Laboratory of Chemical Biology and State Key Laboratory of Natural Medicines, China Pharmaceutical University, 24 Tongjia St., Nanjing, Jiangsu Province, 210009, China.
Appl Microbiol Biotechnol. 2013 Oct;97(19):8487-94. doi: 10.1007/s00253-013-5117-1. Epub 2013 Jul 28.
Enantiomerically pure L-homophenylalanine (L-HPA) is a key building block for the synthesis of angiotensin-converting enzyme inhibitors and other chiral pharmaceuticals. Among the processes developed for the L-HPA production, biocatalytic synthesis employing phenylalanine dehydrogenase has been proven as the most promising route. However, similar to other dehydrogenase-catalyzed reactions, the viability of this process is markedly affected by insufficient substrate loading and high costs of the indispensable cofactors. In the present work, a highly efficient and economic biocatalytic process for L-HPA was established by coupling genetically modified phenylalanine dehydrogenase and formate dehydrogenase. Combination of fed-batch substrate addition and a continuous product removal greatly increased substrate loading and cofactor utilization. After systemic optimization, 40 g (0.22 mol) of keto acid substrate was transformed to L-HPA within 24 h and a total of 0.2 mM NAD(+) was reused effectively in eight cycles of fed-batch operation, consequently giving an average substrate concentration of 510 mM and a productivity of 84.1 g l(-1) day(-1) for L-HPA. The present study provides an efficient and feasible enzymatic process for the production of L-HPA and a general solution for the increase of substrate loading.
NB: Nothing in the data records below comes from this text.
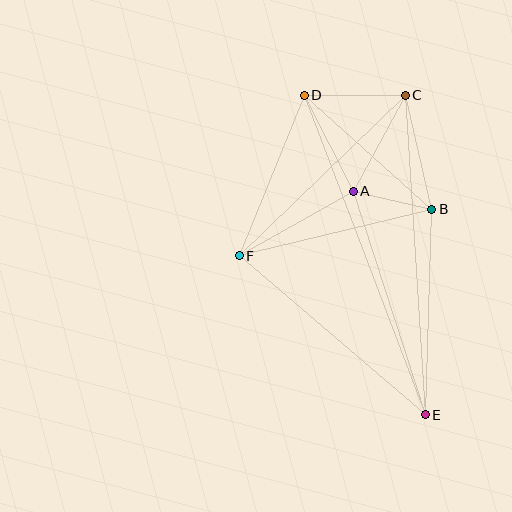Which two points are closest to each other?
Points A and B are closest to each other.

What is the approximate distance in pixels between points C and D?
The distance between C and D is approximately 101 pixels.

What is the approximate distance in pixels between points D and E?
The distance between D and E is approximately 341 pixels.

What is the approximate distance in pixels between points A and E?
The distance between A and E is approximately 235 pixels.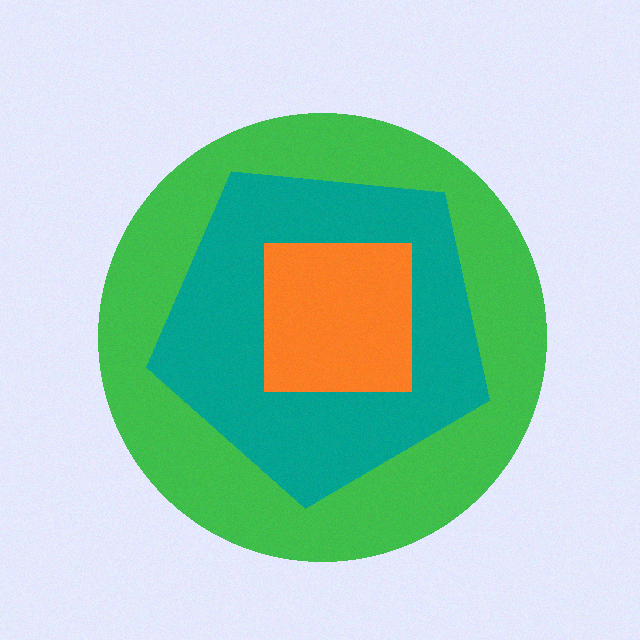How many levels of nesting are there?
3.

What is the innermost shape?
The orange square.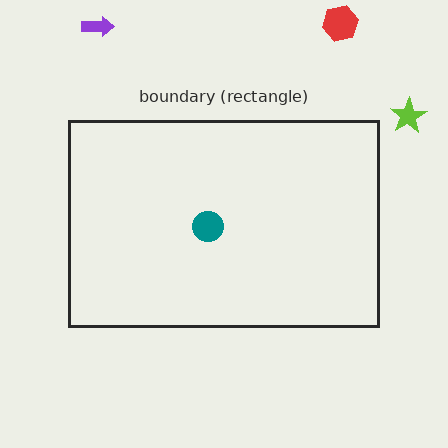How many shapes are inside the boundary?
1 inside, 3 outside.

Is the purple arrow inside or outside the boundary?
Outside.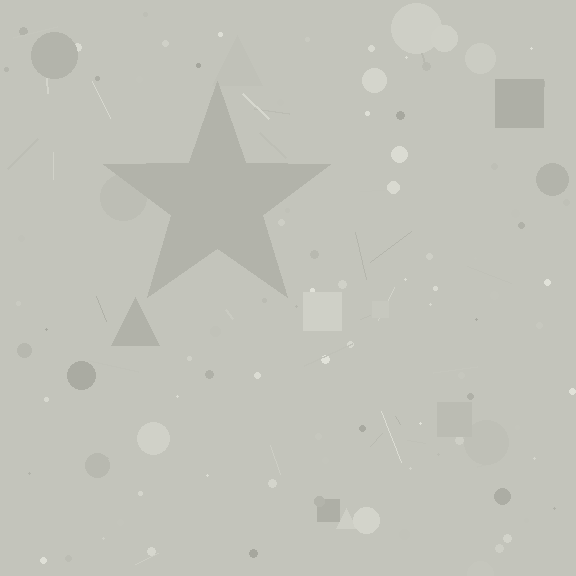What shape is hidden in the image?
A star is hidden in the image.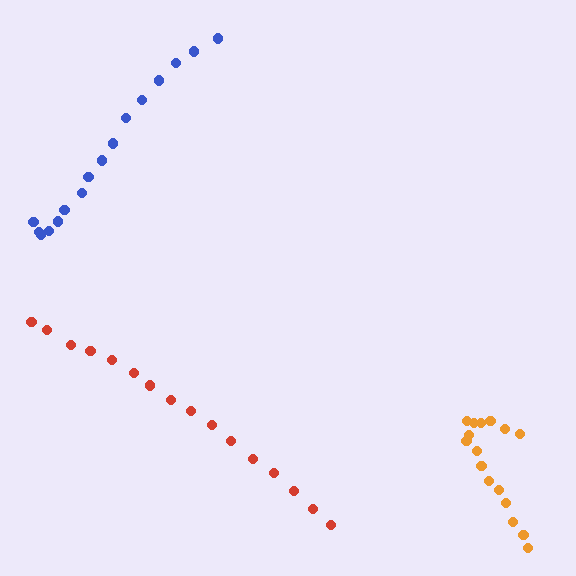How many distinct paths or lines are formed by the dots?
There are 3 distinct paths.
对映体纯 L-高苯丙氨酸(L-HPA)是合成血管紧张素转换酶抑制剂和其他手性药物的关键构建块。在开发的 L-HPA 生产工艺中,已证明使用苯丙氨酸脱氢酶的生物催化合成是最有前途的途径。然而,与其他脱氢酶催化反应类似,该过程的可行性受到底物加载不足和必不可少辅助因子成本高的显著影响。在本工作中,通过组合遗传修饰的苯丙氨酸脱氢酶和甲酸脱氢酶,建立了一种高效、经济的 L-HPA 生物催化工艺。分批进料底物添加和连续产物去除的组合大大增加了底物加载和辅助因子的利用。经过系统优化,在 24 小时内将 40 g(0.22 mol)酮酸底物转化为 L-HPA,在 8 个分批进料操作循环中有效重复使用了 0.2 mM NAD(+),从而使 L-HPA 的平均底物浓度达到 510 mM,产率达到 84.1 g·l(-1)·天(-1)。本研究为 L-HPA 的生产提供了一种高效可行的酶法工艺,为增加底物负荷提供了一种通用的解决方案。